MISERERE (Einen Strich ziehen): Die Ich-Erzählerin erinnert sich an einen Sommer, den sie als kleines Kind bei Freunden ihrer Eltern hat verbringen müssen, da ihre Eltern nach Deutschland gereist sein. Sie erinnert sich, dass der größere Bub namens Jenö mit einem Freund mit Angelhaken Frösche gefangen und damit gequält haben. Einmal braten sie Froschschenkel, die sie von einem lebenden Frosch abgehackt haben, die jedoch nicht schmecken. Die Erzählerin ist jetzt erwachsen, bereits Mutter, und sie besucht Jenö in einer Plattenbauwohnung. Er ist gelähmt, hat Anfälle und die Krankheit MIserere. Er speit Kot.
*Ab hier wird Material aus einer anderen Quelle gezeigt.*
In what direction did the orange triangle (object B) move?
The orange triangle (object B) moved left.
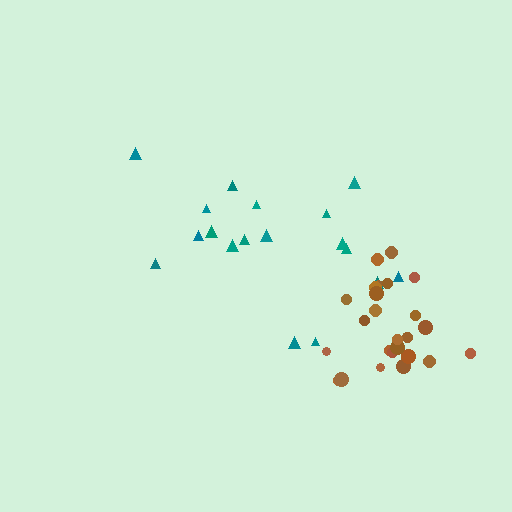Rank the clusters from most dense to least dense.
brown, teal.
Und so beginnt diese Geschichte:
Auch wenn sie auseinanderklafft, ist die Welt doch irgendwie ein Gefüge von Gesetzen, gelegentlich undurchschaubar oder wie der im Morgendämmern aufblitzende Spinnwebfaden in einem Netz aus Zusammenhängen: das Ende der Fäden festgemacht in ganz unterschiedlichen Ecken der Zeit.
Der ungarische Schriftsteller Péter Nádas lobt die Dichterin überschwänglich, vergleicht sie mit Tschechow, Gorki oder Camus. Beeindruckt ist er von ihrer „Liebessensitivität“ gepaart mit „Liebesbrutalität“, die ihrem äußeren Bild, das er nur von Fotografien kennt, nicht zusammenpasse. Die Dichterin Kristina Tóth hat für ihn die „Kraft eines Büffels“ und die „Schwerelosigkeit eines Falters“.

Vielleicht müsste man diese Texte auf Ungarisch lesen, denn ich selbst habe die Erzählungen zwar interessant gefunden, aber einen so richtigen Zugang habe ich nicht zu ihnen gefunden.